Noam if you want to. Noam around the world.

Just kidding about the “if you want to” part.

When the booster-triumphalism of your bloodthirsty liberal friends gnaws at your conscience, there’s always the soul-scrubbing moral clarity of Noam Chomsky to vindicate you.

In societies that profess some respect for law, suspects are apprehended and brought to fair trial. I stress “suspects.” In April 2002, the head of the FBI, Robert Mueller, informed the press that after the most intensive investigation in history, the FBI could say no more than that it “believed” that the plot was hatched in Afghanistan, though implemented in the UAE and Germany.

I made this point earlier this week, and this is the first time I’ve seen it elsewhere since Jafar’s stamping out. And it’s important because we have a suspect tenuously linked to a crime, this account fully digested by populace at large, and a suspect summarily and extrajudicially executed with out so much of an iota of evidence.
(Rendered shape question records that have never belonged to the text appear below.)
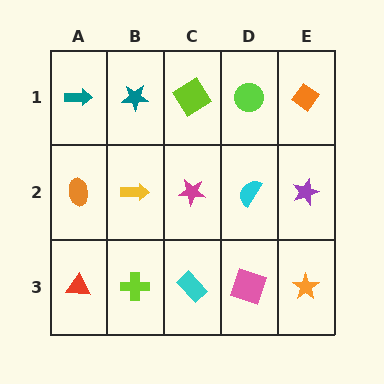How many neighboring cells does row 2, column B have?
4.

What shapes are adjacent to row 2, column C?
A lime diamond (row 1, column C), a cyan rectangle (row 3, column C), a yellow arrow (row 2, column B), a cyan semicircle (row 2, column D).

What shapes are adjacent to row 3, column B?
A yellow arrow (row 2, column B), a red triangle (row 3, column A), a cyan rectangle (row 3, column C).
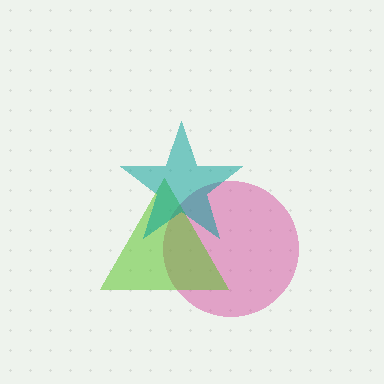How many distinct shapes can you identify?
There are 3 distinct shapes: a magenta circle, a lime triangle, a teal star.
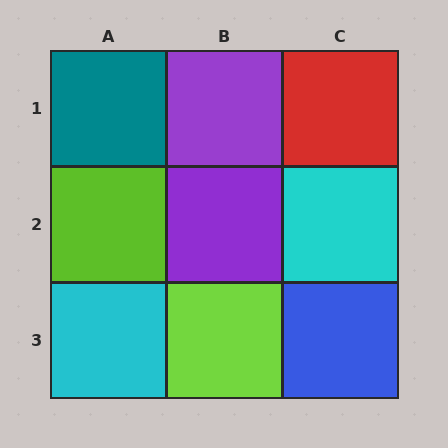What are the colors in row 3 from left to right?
Cyan, lime, blue.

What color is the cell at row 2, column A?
Lime.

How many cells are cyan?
2 cells are cyan.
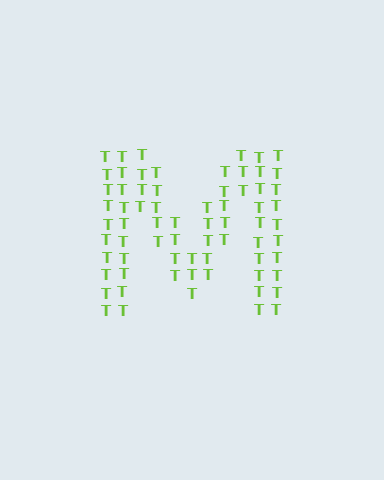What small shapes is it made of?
It is made of small letter T's.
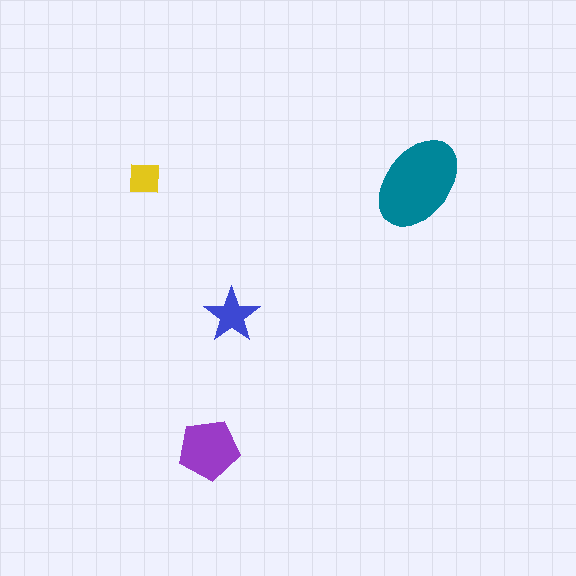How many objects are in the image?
There are 4 objects in the image.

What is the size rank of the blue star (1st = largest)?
3rd.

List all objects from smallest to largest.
The yellow square, the blue star, the purple pentagon, the teal ellipse.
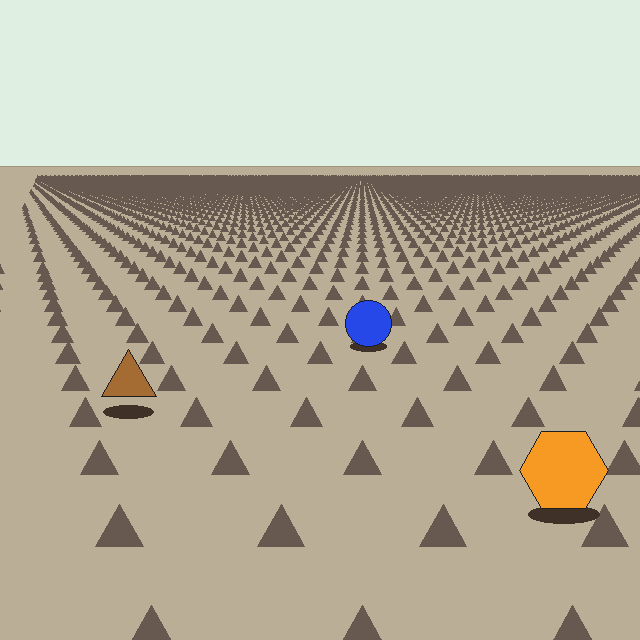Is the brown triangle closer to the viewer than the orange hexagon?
No. The orange hexagon is closer — you can tell from the texture gradient: the ground texture is coarser near it.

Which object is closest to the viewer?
The orange hexagon is closest. The texture marks near it are larger and more spread out.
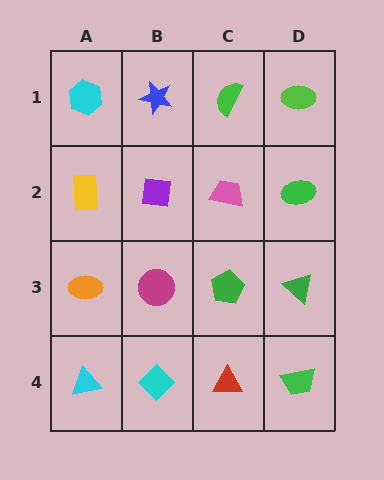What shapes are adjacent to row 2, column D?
A lime ellipse (row 1, column D), a green triangle (row 3, column D), a pink trapezoid (row 2, column C).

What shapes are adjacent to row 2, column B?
A blue star (row 1, column B), a magenta circle (row 3, column B), a yellow rectangle (row 2, column A), a pink trapezoid (row 2, column C).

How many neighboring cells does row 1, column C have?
3.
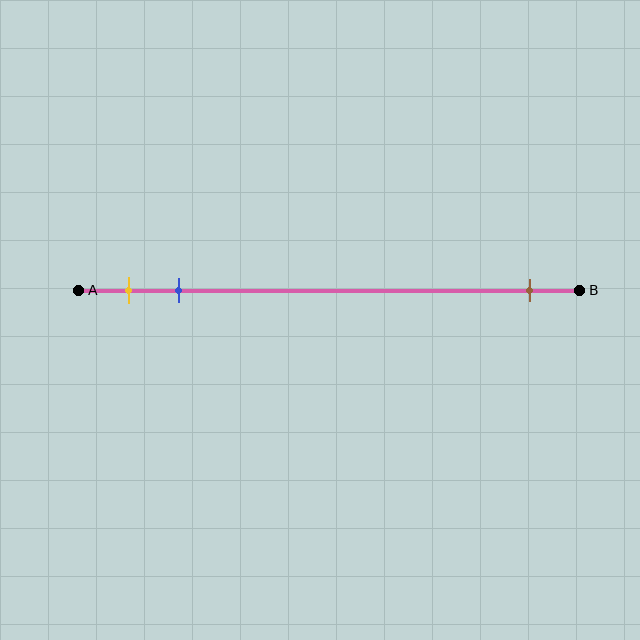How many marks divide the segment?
There are 3 marks dividing the segment.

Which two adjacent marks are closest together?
The yellow and blue marks are the closest adjacent pair.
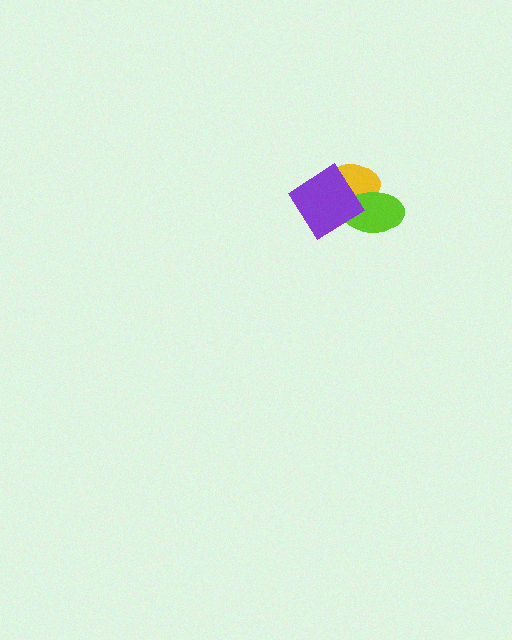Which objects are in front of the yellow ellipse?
2 objects cover part of the yellow ellipse: the lime ellipse and the purple diamond.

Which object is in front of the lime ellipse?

Then of course, there’s Chomsky’s particular talent for applying universal morality to the blinders of American exceptionalism:

We might ask ourselves how we would be reacting if Iraqi commandos landed at George W. Bush’s compound, assassinated him, and dumped his body in the Atlantic. Uncontroversially, his crimes vastly exceed bin Laden’s, and he is not a “suspect” but uncontroversially the “decider” who gave the orders to commit the “supreme international crime differing only from other war crimes in that it contains within itself the accumulated evil of the whole” (quoting the Nuremberg Tribunal) for which Nazi criminals were hanged: the hundreds of thousands of deaths, millions of refugees, destruction of much of the country, the bitter sectarian conflict that has now spread to the rest of the region.

Unflinchingly moral, Chomsky will always ask the difficult questions that the rest of find too distasteful and lacking in due reverence. When wading through the brute celebrations of cruise-missile liberals and chest-thumping conservatives alike, the immutable, razor-like conscience of Noam Chomsky makes the political landscape a little less lonely.

With the passing of both Chomsky’s wife and Howard Zinn, I think it’s also clear that he doesn’t have a lot of time left with us. I hope for our sake it’s later rather than sooner.